En primer lugar los despojaron de todo su dinero. Uno de ellos le dijo a María que se quitara toda su ropa y ella contestó que no porque ya no traía más dinero. Aquel hombre se lanzó sobre ella como una fiera salvaje y le desgarró sus ropas anhelando saciar sus bajos instintos.

Viendo Rigoberto que su esposa estaba siendo ultrajada, se lanzó sobre el malhechor pero otro de ellos le descargó dos disparos en la cabeza, cayendo aquel pobre hombre muerto sobre el agua.

Ana también estaba pasando por la misma situación de María.
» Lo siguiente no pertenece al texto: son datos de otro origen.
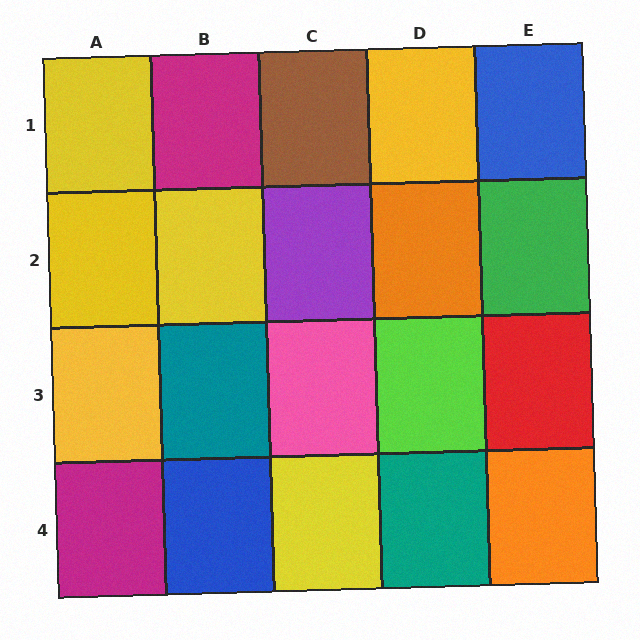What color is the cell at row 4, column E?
Orange.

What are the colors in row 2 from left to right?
Yellow, yellow, purple, orange, green.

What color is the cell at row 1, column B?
Magenta.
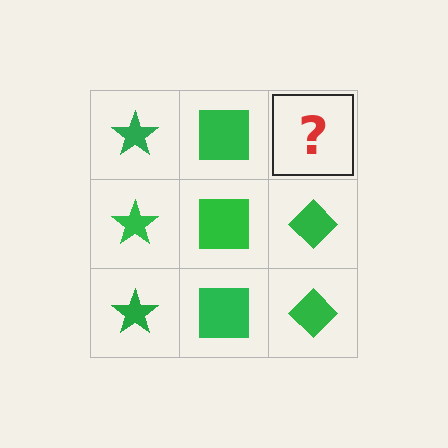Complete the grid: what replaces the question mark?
The question mark should be replaced with a green diamond.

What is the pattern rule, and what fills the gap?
The rule is that each column has a consistent shape. The gap should be filled with a green diamond.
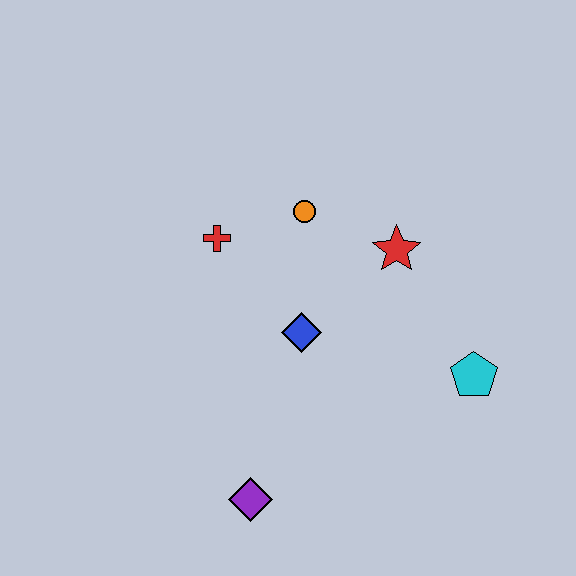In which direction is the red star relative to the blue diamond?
The red star is to the right of the blue diamond.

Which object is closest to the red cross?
The orange circle is closest to the red cross.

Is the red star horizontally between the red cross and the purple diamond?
No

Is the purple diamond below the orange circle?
Yes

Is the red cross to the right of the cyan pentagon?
No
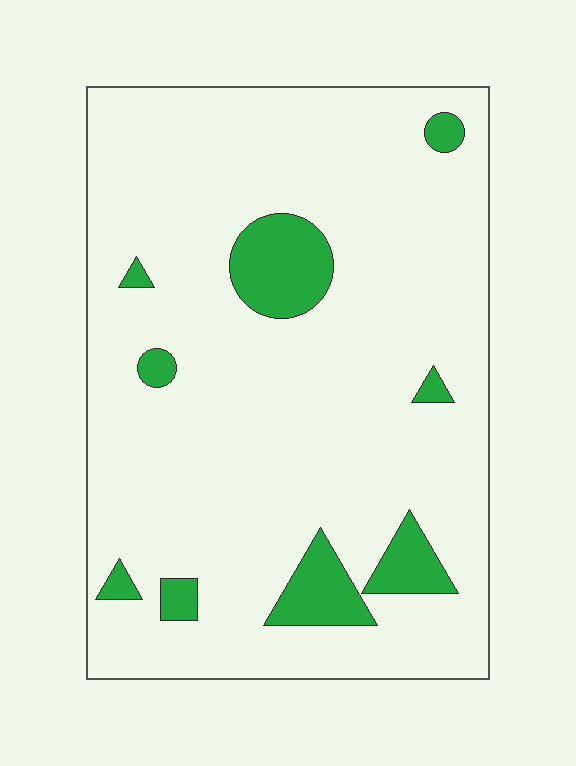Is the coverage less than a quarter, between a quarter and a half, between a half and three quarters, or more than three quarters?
Less than a quarter.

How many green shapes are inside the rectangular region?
9.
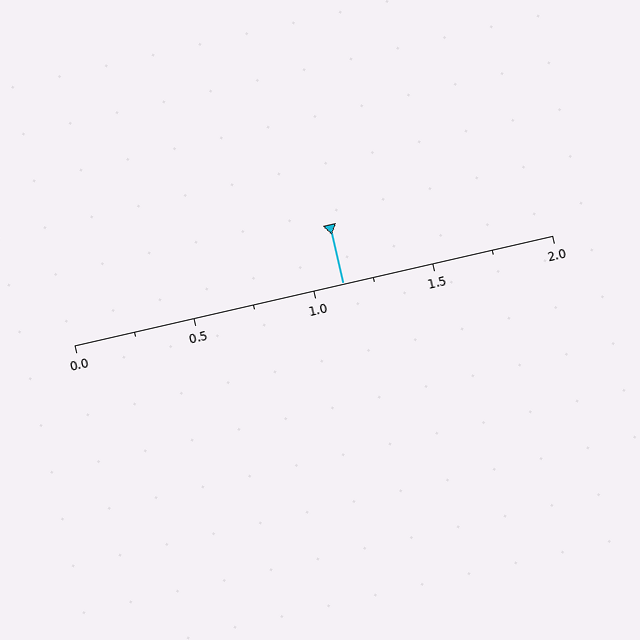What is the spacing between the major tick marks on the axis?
The major ticks are spaced 0.5 apart.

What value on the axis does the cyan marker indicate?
The marker indicates approximately 1.12.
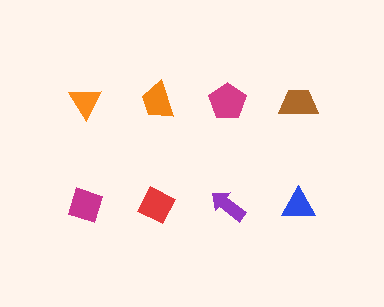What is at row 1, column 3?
A magenta pentagon.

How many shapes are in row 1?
4 shapes.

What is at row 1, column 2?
An orange trapezoid.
Su esposo Manuel no quiso ser una víctima más de aquellos asaltantes y emprendió su huida junto con Francisco y José.

Dos de aquellos hombres endemoniados empezaron a dispararnos, nos cuenta Manuel, y por la espalda le metieron un balazo a mi amigo José.  Solamente lo ví caer en medio del río, pero algo me decía que siguiera corriendo. Así lo hice. De otra manera no estuviera contando mi desgracia que a causa de eso tengo frecuentes pesadillas al dormir y veo a mi esposa llamarme pidiendo mi ayuda.

Mire, mi hermano, siguió relatando Manuel, aun escuchó las risas de placer de aquellos hombres salvajes al darse cuenta que se quedaban solos con nuestras esposas y creo que fui un completo cobarde al correr y abandonarlas.

Hasta la fecha, nos dice, no sabe nada de ellas, ¡ay de mí, cuando mi hijita me pregunte ¿dónde está su Mamy?!

Amigo lector, esta catastrofe familiar les ha pasado a muchos al pasar las fronteras en busca de un destino mejor, son muy pocas las personas que no han tenido serias problemas en el camino. Pero la mayor parte de nuestros huéspedes de Casa Juan Diego podrían escribir una novela sobre sus aventuras.

Cada míercoles celebramos misa en la casa y personas voluntarias se ofrecen para contar su historia y ahí frente a todos hemos visto a los hombres llorar.

Son cientos de crímenes que han quedado impunes sin tener las autoridades mexicanas el más mínimo interés en investigar o buscar una solución a esta ola de asesinatos.

Nadie se hace responsable de esta situación que cada día se pone peor por la crisis económica de México y el tremendo éxodo de personas de Centro y Sur América hacia el norte.

¿Cuántos niños inocentes se han quedado esperando un juguete de sus padres o ansiando verlo entrar por la puerta de su casa un día? Nadie les dirá que sus vidas han sido perdidas.

B.J.H.

Trabajador Católico de Houston, Vol. XVI, No. 3, mayo-junio 1996.